Quand on quitte un endroit, pour toujours croit-on, on se détourne d'un état des choses et des gens en les vouant à leur perte, à leur finitude ou leur disparition, alors qu'ils demeurent en nous, dans une constance et une fidélité d'être solidaire de la nôtre, plus solides et durables que la brume de neige ou de pixels où nous les avons perdus.

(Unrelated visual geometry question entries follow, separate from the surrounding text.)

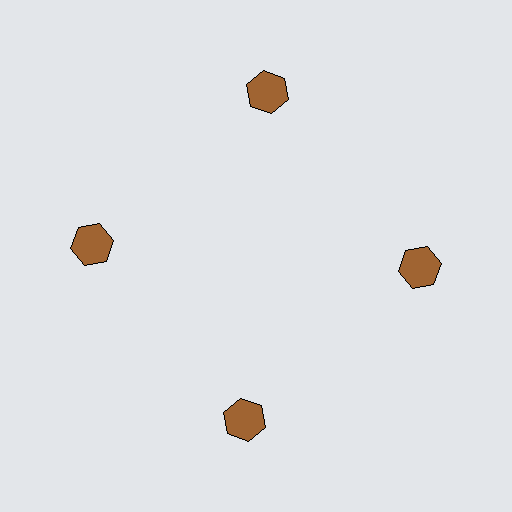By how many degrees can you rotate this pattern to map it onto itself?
The pattern maps onto itself every 90 degrees of rotation.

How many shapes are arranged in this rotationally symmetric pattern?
There are 4 shapes, arranged in 4 groups of 1.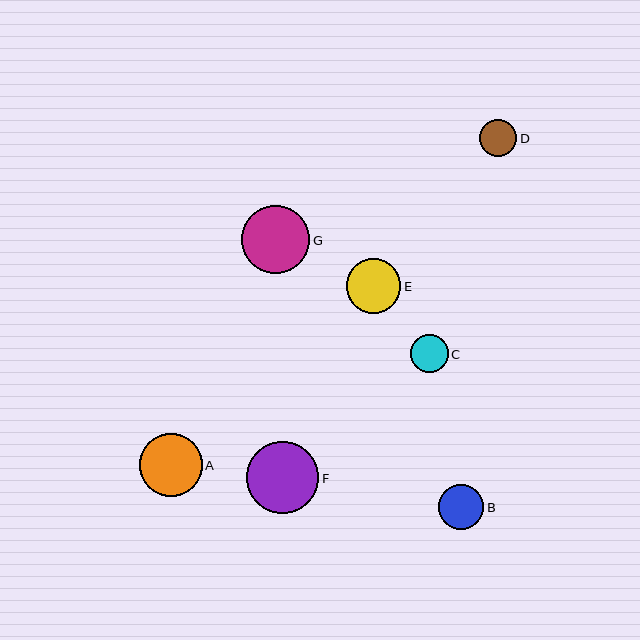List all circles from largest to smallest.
From largest to smallest: F, G, A, E, B, C, D.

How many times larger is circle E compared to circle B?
Circle E is approximately 1.2 times the size of circle B.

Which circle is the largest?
Circle F is the largest with a size of approximately 72 pixels.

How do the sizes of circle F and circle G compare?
Circle F and circle G are approximately the same size.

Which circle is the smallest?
Circle D is the smallest with a size of approximately 37 pixels.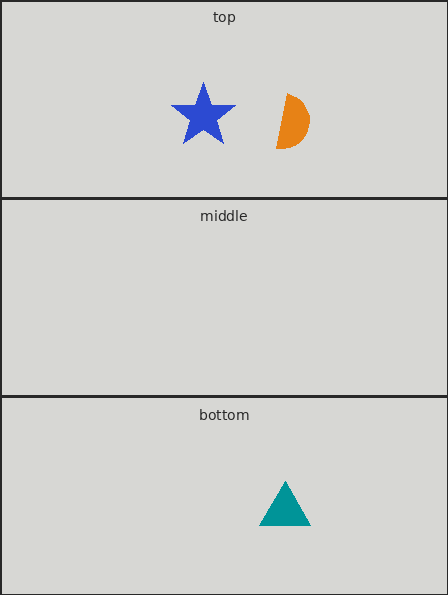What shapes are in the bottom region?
The teal triangle.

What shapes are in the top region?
The orange semicircle, the blue star.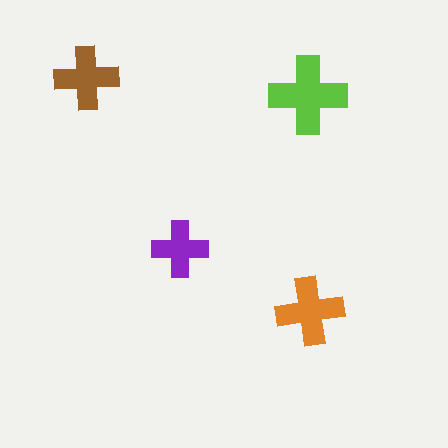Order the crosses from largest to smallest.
the lime one, the orange one, the brown one, the purple one.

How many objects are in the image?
There are 4 objects in the image.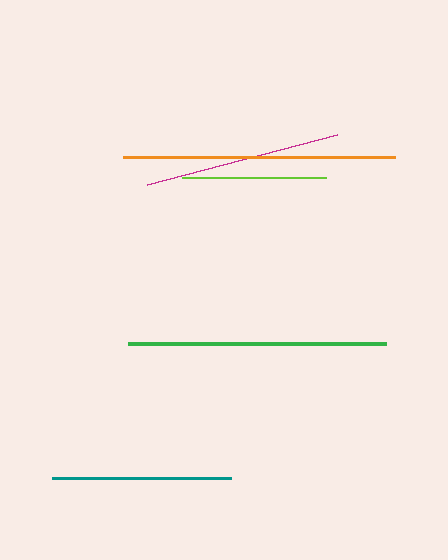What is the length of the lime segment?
The lime segment is approximately 143 pixels long.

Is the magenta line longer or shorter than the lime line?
The magenta line is longer than the lime line.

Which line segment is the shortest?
The lime line is the shortest at approximately 143 pixels.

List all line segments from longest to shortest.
From longest to shortest: orange and green (about equal), magenta and teal (about equal), lime.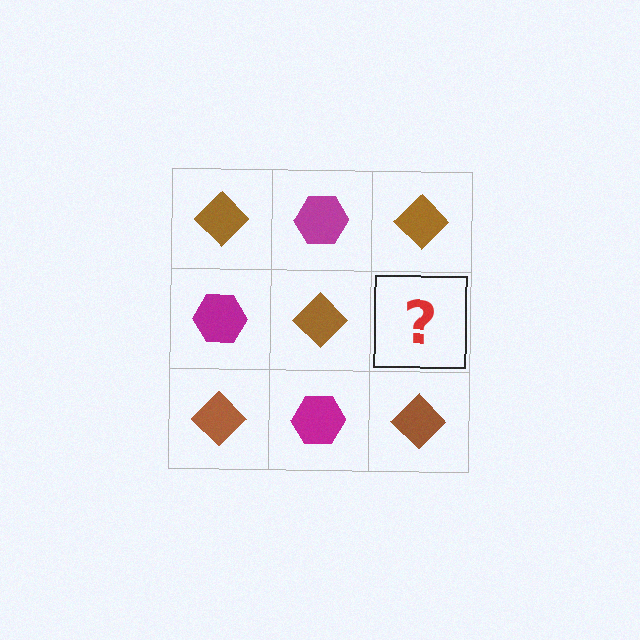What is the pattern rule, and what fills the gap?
The rule is that it alternates brown diamond and magenta hexagon in a checkerboard pattern. The gap should be filled with a magenta hexagon.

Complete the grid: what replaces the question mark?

J'ai le sentiment d'un doute. Au sujet de cette famille, du temps reculé où a pu se passer mon enfance, de cet endroit peuplé d'ombres convulsives auxquels la cogitation, la pensée, la spéculation ni même le rêve ne me donnent accès, sauf en ces instants subits où, face à la trouée de mon écran, j'entrevois des séquences de temps long qui se succèdent et se raccordent, pleines de grésillements, d'étincelles, de crépitements proches, des poches d'effroi s'ouvrent une à une sur des noirs plus profonds.
A force de trafiquer mon ordinateur, de circuler à tout va dans ses arborescences, ses couloirs occultes, d'y stationner des heures durant, j'ai dû détraquer le programme, l'infecter d'un virus personnel. A force, j'ai dû archiver ces images-là. Elles me sont propres. Elles me reviennent, modélisées par le système expert de ma mémoire lente.